Indeed, in 1843, Joseph had openly expressed his intention to release Sidney from the First Presidency. However, at the church’s general conference in October of that year, President Rigdon asked to remain in his position and the congregation, contrary to Joseph’s express wishes, agreed to let him stay.
After the vote, Joseph told them, “I have thrown him off my shoulders, and you have again put him on me. You may carry him, but I will not.” And now, with the Prophet dead, Sidney had come back to assert his right to be the church’s “guardian” or “protector.”
Meanwhile, under their president, Brigham Young, members of the Quorum of the Twelve Apostles had also just returned to Nauvoo from various missions. They maintained their right and responsibility, as faithful followers of Joseph Smith and by virtue of the keys of authority they had received from him, to lead the Saints he had left behind.
Sidney Rigdon rose first on that hot and humid summer day. Perhaps the finest and most experienced orator in the church, he spoke at length. He was followed by Brigham Young, the former Vermont carpenter and glazier who had ascended to the leadership of the Twelve and, in that capacity, had directed the flight of the Saints from Missouri to Illinois and presided over the enormously successful apostolic mission in England.
At the end of the meeting, the decision of the Saints was unmistakably clear.

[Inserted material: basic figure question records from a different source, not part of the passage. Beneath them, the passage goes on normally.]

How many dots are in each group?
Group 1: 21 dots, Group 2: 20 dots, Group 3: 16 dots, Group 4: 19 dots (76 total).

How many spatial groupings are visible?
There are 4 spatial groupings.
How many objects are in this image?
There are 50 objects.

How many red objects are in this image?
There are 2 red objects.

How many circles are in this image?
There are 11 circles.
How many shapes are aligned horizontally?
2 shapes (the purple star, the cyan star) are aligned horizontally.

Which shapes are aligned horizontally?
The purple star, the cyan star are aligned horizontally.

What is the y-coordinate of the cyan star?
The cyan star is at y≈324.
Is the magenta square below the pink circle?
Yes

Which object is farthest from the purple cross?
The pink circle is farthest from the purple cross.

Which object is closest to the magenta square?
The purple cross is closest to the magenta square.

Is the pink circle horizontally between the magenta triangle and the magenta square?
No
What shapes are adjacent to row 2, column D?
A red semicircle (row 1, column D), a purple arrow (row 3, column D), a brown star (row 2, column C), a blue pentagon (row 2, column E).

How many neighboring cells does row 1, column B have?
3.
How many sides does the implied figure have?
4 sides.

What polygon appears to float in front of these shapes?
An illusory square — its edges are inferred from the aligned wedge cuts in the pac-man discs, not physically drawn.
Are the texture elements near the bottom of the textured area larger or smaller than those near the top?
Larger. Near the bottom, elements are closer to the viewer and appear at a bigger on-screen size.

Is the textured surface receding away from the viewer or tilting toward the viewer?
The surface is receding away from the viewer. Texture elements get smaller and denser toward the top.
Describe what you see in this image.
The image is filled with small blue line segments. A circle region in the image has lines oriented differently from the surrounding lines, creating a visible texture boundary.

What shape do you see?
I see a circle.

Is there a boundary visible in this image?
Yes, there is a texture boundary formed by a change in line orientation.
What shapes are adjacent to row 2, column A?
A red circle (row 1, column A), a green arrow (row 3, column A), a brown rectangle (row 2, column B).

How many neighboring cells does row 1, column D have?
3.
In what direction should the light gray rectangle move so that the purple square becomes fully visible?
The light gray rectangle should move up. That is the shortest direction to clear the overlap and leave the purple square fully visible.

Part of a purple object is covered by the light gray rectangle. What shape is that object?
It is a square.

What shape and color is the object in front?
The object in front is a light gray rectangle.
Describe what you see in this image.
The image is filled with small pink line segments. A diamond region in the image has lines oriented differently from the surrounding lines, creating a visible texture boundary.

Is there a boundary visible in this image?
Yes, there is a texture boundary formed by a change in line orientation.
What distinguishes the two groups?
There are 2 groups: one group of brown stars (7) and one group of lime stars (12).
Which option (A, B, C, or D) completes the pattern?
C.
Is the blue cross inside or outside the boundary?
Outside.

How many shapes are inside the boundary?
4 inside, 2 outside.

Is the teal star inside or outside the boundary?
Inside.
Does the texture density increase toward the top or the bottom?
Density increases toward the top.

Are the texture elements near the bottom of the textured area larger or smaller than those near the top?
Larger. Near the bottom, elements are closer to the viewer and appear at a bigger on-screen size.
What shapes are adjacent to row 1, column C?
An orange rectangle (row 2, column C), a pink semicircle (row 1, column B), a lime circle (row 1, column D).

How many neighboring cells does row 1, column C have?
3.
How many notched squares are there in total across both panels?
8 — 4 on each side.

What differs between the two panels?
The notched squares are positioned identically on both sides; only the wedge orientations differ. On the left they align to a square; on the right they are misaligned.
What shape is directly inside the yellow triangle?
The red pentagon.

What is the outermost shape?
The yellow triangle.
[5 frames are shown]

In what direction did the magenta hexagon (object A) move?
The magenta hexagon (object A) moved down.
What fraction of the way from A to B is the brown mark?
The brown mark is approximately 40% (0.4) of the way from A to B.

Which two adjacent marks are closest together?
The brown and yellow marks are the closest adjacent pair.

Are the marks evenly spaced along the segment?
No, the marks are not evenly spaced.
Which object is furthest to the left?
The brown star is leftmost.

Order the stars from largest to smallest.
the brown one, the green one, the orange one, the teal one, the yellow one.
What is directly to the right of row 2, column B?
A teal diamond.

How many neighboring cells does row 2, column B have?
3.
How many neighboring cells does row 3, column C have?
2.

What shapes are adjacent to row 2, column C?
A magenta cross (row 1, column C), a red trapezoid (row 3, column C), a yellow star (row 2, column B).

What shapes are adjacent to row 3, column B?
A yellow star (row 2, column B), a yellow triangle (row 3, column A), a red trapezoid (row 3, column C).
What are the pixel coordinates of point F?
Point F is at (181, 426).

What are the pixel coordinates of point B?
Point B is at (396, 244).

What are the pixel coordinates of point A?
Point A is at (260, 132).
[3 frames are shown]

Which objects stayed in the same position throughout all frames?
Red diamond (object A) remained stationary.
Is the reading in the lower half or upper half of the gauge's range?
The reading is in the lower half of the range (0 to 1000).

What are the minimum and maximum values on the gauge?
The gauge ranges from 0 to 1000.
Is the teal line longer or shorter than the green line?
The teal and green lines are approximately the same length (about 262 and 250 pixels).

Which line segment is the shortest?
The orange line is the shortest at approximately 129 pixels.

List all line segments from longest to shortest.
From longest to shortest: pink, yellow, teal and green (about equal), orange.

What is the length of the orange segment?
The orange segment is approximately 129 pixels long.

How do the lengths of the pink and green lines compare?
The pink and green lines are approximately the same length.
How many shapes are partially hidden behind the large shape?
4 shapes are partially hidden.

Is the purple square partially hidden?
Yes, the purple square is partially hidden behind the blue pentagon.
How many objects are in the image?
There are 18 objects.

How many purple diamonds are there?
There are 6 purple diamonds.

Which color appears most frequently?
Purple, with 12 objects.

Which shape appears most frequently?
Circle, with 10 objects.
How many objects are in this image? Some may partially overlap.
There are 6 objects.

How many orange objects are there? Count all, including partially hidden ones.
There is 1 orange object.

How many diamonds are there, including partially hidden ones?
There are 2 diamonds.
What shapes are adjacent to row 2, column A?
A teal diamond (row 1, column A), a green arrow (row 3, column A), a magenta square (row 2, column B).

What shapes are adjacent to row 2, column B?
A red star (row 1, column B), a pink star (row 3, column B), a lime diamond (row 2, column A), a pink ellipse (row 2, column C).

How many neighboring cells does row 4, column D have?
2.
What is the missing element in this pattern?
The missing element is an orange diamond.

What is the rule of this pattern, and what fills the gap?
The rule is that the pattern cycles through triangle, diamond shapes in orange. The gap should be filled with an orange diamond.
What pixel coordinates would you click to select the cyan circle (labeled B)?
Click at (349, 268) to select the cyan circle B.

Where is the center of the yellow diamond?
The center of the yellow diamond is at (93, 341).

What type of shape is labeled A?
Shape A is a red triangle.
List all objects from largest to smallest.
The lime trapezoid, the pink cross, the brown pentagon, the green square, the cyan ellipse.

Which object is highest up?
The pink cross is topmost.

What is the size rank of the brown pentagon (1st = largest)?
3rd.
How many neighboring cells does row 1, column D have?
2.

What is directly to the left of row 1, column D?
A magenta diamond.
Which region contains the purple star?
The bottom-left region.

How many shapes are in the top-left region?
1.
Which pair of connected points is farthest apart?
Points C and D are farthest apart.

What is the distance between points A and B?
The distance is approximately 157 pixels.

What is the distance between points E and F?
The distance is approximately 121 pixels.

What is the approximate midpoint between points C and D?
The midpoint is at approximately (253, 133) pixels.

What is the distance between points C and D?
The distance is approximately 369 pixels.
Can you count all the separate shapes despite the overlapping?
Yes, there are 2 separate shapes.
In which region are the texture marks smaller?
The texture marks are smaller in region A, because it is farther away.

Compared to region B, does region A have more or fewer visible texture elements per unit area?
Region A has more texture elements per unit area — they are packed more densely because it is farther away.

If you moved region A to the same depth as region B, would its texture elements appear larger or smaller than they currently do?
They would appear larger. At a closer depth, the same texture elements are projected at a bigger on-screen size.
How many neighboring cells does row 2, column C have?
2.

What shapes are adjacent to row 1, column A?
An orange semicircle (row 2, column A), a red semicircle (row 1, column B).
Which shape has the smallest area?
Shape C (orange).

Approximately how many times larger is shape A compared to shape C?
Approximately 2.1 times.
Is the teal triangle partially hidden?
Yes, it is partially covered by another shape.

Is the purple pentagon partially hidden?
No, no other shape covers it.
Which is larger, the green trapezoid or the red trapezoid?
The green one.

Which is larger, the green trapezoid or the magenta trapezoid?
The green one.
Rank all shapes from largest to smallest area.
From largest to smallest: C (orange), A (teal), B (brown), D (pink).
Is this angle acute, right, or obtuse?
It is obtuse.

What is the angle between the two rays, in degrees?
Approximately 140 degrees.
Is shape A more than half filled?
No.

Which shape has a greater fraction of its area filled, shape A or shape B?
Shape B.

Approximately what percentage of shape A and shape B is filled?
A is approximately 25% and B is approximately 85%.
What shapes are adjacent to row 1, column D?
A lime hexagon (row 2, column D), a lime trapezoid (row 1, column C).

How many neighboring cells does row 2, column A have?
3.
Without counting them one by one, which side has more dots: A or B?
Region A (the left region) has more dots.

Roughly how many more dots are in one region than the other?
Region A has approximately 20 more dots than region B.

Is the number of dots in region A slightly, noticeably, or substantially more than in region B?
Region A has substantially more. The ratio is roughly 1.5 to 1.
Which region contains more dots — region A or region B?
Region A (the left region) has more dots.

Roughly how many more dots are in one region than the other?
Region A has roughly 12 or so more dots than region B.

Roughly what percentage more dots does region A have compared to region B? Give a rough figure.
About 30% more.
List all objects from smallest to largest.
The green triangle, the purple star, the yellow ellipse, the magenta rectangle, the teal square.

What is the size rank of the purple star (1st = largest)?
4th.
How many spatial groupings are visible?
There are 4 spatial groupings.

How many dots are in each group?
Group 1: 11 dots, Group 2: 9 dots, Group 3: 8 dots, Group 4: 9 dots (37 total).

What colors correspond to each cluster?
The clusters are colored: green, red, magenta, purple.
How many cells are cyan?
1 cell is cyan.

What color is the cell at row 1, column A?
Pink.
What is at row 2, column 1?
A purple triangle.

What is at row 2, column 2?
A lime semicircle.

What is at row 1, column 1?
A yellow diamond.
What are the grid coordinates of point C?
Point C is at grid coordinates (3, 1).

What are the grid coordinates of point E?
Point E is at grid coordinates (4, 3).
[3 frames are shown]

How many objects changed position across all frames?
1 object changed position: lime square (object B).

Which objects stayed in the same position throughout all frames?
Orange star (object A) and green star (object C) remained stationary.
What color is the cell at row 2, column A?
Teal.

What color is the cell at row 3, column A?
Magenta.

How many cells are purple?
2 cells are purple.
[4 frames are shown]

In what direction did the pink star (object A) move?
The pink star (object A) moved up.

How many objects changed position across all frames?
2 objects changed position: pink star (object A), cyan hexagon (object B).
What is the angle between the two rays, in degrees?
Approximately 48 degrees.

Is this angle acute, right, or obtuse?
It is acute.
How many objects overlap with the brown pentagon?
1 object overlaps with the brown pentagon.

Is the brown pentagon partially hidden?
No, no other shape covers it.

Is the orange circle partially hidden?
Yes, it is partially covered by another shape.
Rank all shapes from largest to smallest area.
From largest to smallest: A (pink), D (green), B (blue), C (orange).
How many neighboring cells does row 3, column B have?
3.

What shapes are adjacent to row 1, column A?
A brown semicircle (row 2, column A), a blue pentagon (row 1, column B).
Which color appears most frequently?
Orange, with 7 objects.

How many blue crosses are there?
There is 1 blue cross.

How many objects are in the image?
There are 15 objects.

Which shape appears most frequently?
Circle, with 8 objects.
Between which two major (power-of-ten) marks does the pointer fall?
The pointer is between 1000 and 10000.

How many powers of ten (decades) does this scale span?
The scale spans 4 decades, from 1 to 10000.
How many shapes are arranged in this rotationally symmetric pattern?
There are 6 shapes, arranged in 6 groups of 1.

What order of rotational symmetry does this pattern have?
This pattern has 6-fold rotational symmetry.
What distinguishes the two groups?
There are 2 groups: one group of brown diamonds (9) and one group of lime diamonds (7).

Brigham Young and the Twelve had carried the day.
Many modern members of the church are aware of the story that Brigham Young was somehow “transfigured” as he spoke to the Saints on that occasion. His appearance was transformed, according to the story, so that audience members were startled to see, as they thought, Joseph Smith himself standing where Brigham stood.
It’s even said that the leader of the Twelve sounded exactly like the martyred Prophet, right down to the hissing “s” resulting from Joseph’s broken tooth, incurred during an assault by a mob. In this event, we’re told, the mantle of Joseph plainly and unambiguously fell upon Brigham, leaving no doubt about who was to lead the church.
Unfortunately, historians have located not a single source, thus far, that mentions this important manifestation within days or even weeks of its alleged occurrence. Many critics and skeptics, accordingly, conclude nothing actually happened, that it’s essentially faith-promoting fiction and, even, evidence of the church’s intentional falsification of its own history.
But such an easy dismissal simply doesn’t accord with the known facts.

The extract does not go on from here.